II. - Un cahier des charges national fixe les critères que doivent respecter les entreprises adaptées candidates à l'expérimentation, notamment les objectifs, les moyens et les résultats attendus en termes de sorties vers l'emploi.
Sur proposition du comité de suivi de l'expérimentation, le ministre chargé de l'emploi dresse la liste des structures retenues pour mener l'expérimentation.
Un décret précise les modalités de mise en œuvre de cette expérimentation, notamment le montant de l'aide financière susceptible d'être accordée, le contenu de l'avenant au contrat conclu avec l'Etat ainsi que les conditions de son évaluation en vue de son éventuelle généralisation.
Au plus tard douze mois avant le terme de l'expérimentation, est réalisée une évaluation afin de déterminer les conditions appropriées pour son éventuelle généralisation. Au terme de l'expérimentation, le Gouvernement présente au Parlement un rapport sur l'application de la présente disposition au regard de son impact sur l'accès à l'emploi des travailleurs reconnus handicapés, sur les formations suivies ainsi que les conséquences sur les finances publiques.
Cette expérimentation est mise en place avec le concours financier de l'Etat, dans la limite des crédits inscrits chaque année en loi de finances, et des organismes publics et privés volontaires pour soutenir de nouvelles modalités de mises en emploi des travailleurs handicapés exclus du marché du travail.
L'activité exclusive de ces entreprises adaptées de travail temporaire consiste à faciliter l'accès à l'emploi durable des travailleurs reconnus handicapés sans emploi ou qui courent le risque de perdre leur emploi en raison de leur handicap et à conclure avec ces personnes des contrats de missions.
Une durée de travail hebdomadaire inférieure à la durée minimale mentionnée à l'article L. 3123-27 du code du travail peut être proposée à ces personnes lorsque leur situation de handicap le justifie.

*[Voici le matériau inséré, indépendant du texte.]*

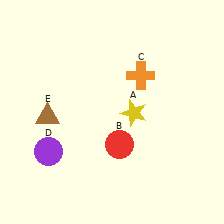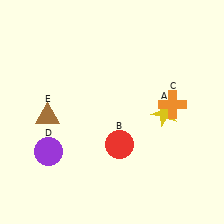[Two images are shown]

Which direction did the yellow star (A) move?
The yellow star (A) moved right.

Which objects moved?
The objects that moved are: the yellow star (A), the orange cross (C).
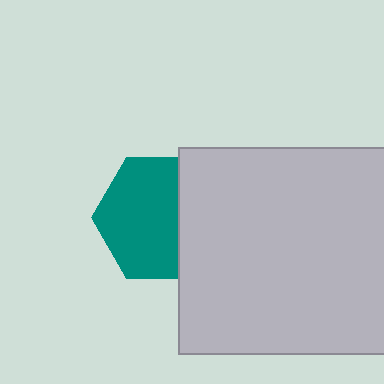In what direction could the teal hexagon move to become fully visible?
The teal hexagon could move left. That would shift it out from behind the light gray square entirely.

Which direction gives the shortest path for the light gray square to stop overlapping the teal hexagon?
Moving right gives the shortest separation.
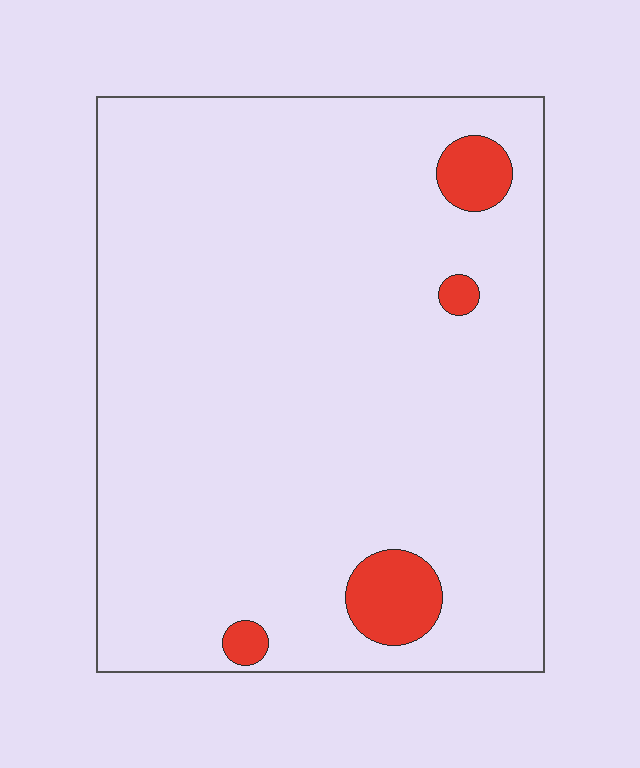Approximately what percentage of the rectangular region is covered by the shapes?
Approximately 5%.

L'activité de ces entreprises adaptées de travail temporaire est soumise à l'ensemble des dispositions relatives au travail temporaire prévues au chapitre Ier du titre V du livre II de la première partie du même code. Toutefois, par dérogation aux dispositions des articles L. 1251-12 et L. 1251-12-1 dudit code applicables à la durée des contrats, la durée des contrats de mission peut être portée à vingt-quatre mois, renouvellement compris.
II. - Un cahier des charges national fixe les critères que doivent respecter des porteurs des projets économiques, sociaux en faveur de l'emploi des travailleurs handicapés notamment les moyens, les objectifs et résultats attendus en termes de sorties vers l'emploi. Sur proposition du comité de suivi de l'expérimentation, le ministre chargé de l'emploi dresse la liste des candidats retenus pour mener l'expérimentation.
Un décret précise les modalités de mise en œuvre de cette expérimentation, notamment le montant de l'aide financière susceptible d'être accordée ainsi que les conditions de l'évaluation en vue de son éventuelle généralisation.
Au plus tard douze mois avant le terme de l'expérimentation, est réalisée une évaluation afin de déterminer les conditions appropriées pour son éventuelle généralisation.
Au terme de l'expérimentation, le Gouvernement présente au Parlement un rapport sur l'application de la présente disposition au regard de son impact sur l'accès à l'emploi des travailleurs reconnus handicapés, sur les formations suivies ainsi que les conséquences sur les finances publiques.